Sesungguhnya banyak alasan mengapa film young-adult dengan tema dystopia terbaru ini tampak meragukan, berasal dari sektor pendanaan yang ia miliki, jadwal rilis yang seolah menghindar dari hingar bingar summertime dan akhir tahun yang selalu menjadi sasaran lezat meraup keuntungan, begitupula dengan hype yang dapat dikatakan hanya besar dikalangan mereka yang telah membaca novelnya. Tapi dibalik berbagai hal pesimistis tadi film ini mampu untuk tidak menjadi kemasan sci-fi post-apocalyptic terbaru yang membuat penonton mulai jenuh dengan sub-genre tersebut. The Maze Runner, a not bad introduction.

Pria muda bernama Thomas (Dylan O'Brien) langsung dihantui rasa bingung ketika ia mendapati dirinya telah berada disebuah tempat misterius, sebuah perkampungan kecil yang berada tepat ditengah labirin berukuran raksasa yang mengelilinginya. Thomas bahkan pada awalnya tidak mengetahui namanya sendiri, hal yang juga pernah dialami oleh puluhan anak laki-laki lain yang menyebut diri mereka the Gladers, mereka yang telah terlebih dahulu terdampar disana dengan cara yang sama, melalui sebuah elevator yang mereka sebut The Box, kemudian bangun, lupa ingatan, dan bingung.

Para penghuni terdahulu terus melakukan metode yang sama untuk mencari jalan keluar, di bawah pimpinan Alby (Aml Ameen) mereka mengirimkan sekelompok pelari yang dikomandoi oleh Minho (Ki Hong Lee) untuk masuk kedalam labirin yang berubah bentuk secara periodik itu di pagi hari dan kemudian pulang menjelang malam hari.
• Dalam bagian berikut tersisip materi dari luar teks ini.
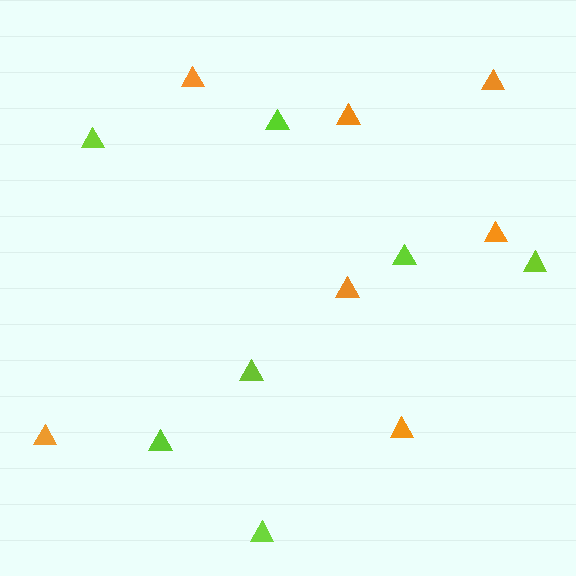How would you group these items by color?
There are 2 groups: one group of lime triangles (7) and one group of orange triangles (7).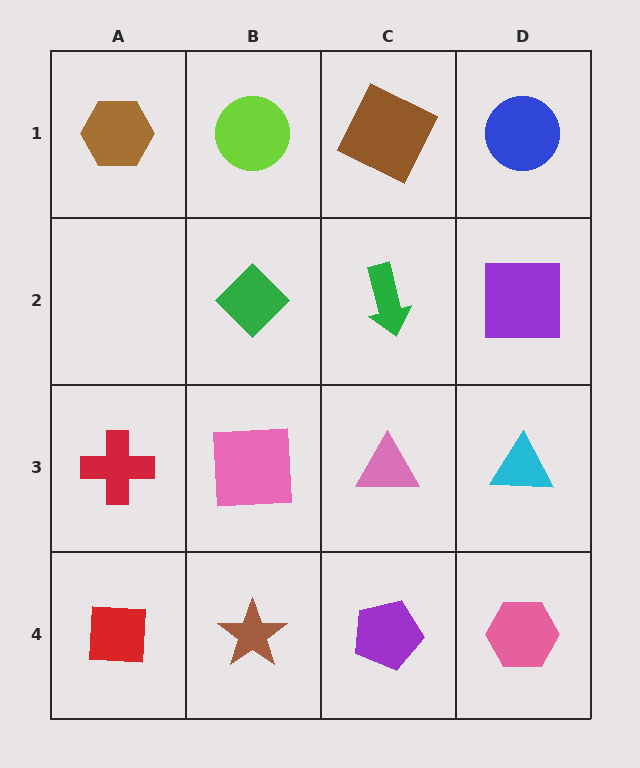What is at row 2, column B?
A green diamond.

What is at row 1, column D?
A blue circle.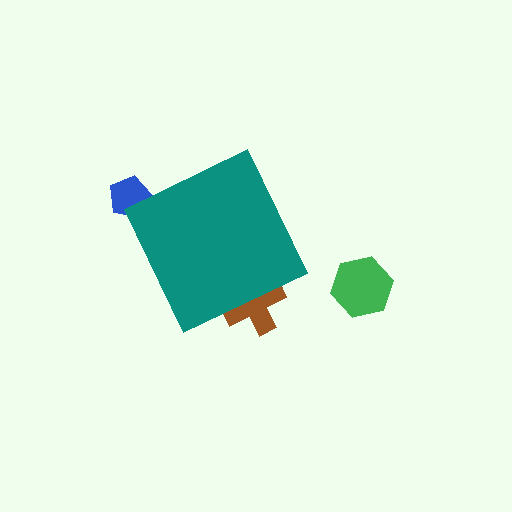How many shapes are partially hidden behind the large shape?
2 shapes are partially hidden.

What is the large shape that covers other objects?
A teal diamond.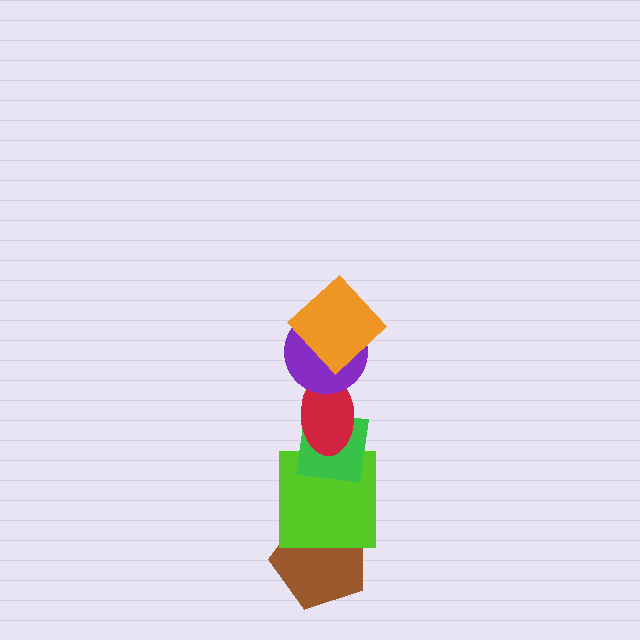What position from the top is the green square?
The green square is 4th from the top.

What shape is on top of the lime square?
The green square is on top of the lime square.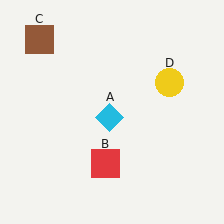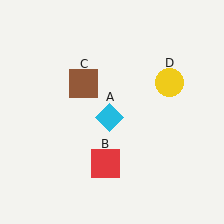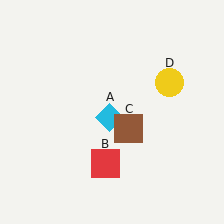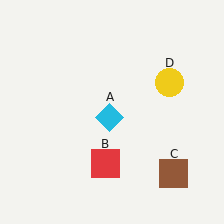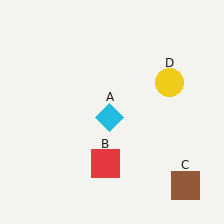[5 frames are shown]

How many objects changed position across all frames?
1 object changed position: brown square (object C).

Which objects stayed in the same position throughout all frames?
Cyan diamond (object A) and red square (object B) and yellow circle (object D) remained stationary.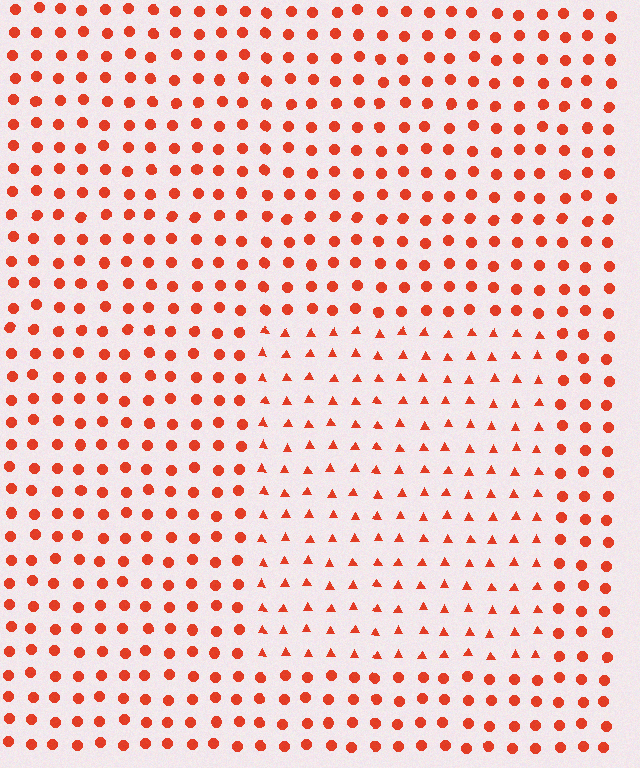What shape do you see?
I see a rectangle.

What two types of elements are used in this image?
The image uses triangles inside the rectangle region and circles outside it.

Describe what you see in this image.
The image is filled with small red elements arranged in a uniform grid. A rectangle-shaped region contains triangles, while the surrounding area contains circles. The boundary is defined purely by the change in element shape.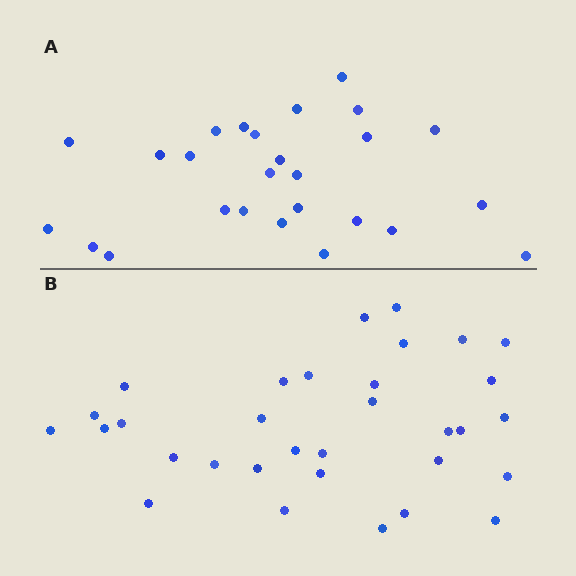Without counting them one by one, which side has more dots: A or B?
Region B (the bottom region) has more dots.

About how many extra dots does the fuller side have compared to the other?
Region B has about 6 more dots than region A.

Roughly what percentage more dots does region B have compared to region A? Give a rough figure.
About 25% more.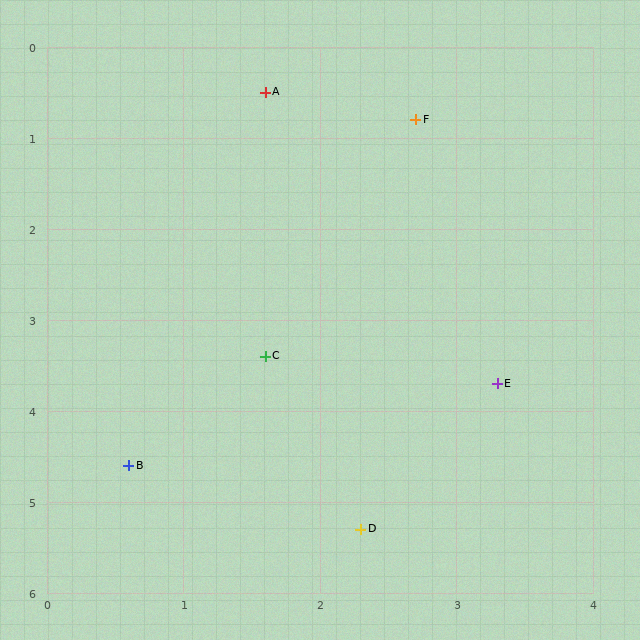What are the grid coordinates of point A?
Point A is at approximately (1.6, 0.5).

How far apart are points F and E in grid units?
Points F and E are about 3.0 grid units apart.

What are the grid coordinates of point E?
Point E is at approximately (3.3, 3.7).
Formula yang terus menjebak itu ternyata tidak berhasil menangkap Thomas, yang kemudian membawa perubahan bagi mereka yang menghasilkan masalah lain yang ikut melibatkan dua sosok penting lainnya, Newt (Thomas Sangster Brodie) dan Gally (Will Poulter).


Ketika anda tahu bahwa sebuah film punya materi yang mumpuni untuk mempermainkan rasa penasaran dan membawa anda kedalam petualangan penuh kompleksitas tingkat tinggi, tapi ternyata yang kemudian hadir dihadapan anda adalah kombinasi tadi dalam kualitas satu grade dibawah ekspektasi, menjadikan ia tidak terasa sebagai sesuatu yang berbeda, satu kata yang tepat untuk mewakili situasi tersebut adalah mengecewakan. Mungkin sederhananya begitu apa yang saya tangkap dari pernyataan seorang rekan yang merupakan reader dari novel karya James Dashner yang menjadi basis kisah yang ditulis ulang Noah Oppenheim, Grant Pierce Myers, dan T.S. Nowlin ini. Lantas bagaimana dengan mereka yang bukan reader?

Jawabannya adalah tentu saja berbeda. Bukan berarti saya mengatakan jika anda penonton yang belum membaca novelnya anda akan dengan mudahnya menyukai petualangan sempit ini, tapi hanya dengan mengandalkan premis sangat menarik yang ia miliki (meskipun akan mulai terasa standard dengan populernya konflik serupa sekarang ini), apa yang Wes Ball tampilkan selama hampir dua jam itu mampu memberikan sebuah petualangan dangkal yang tidak membosankan. Ya, sedikit bingung juga sebenarnya dimana ketika melangkah keluar tidak ada perasaan jengkel seperti yang eksis di beberapa film young-adult serupa yang hadir belakangan ini (non Hunger Games tentu saja), ada petualangan cekatan yang cukup menyenangkan.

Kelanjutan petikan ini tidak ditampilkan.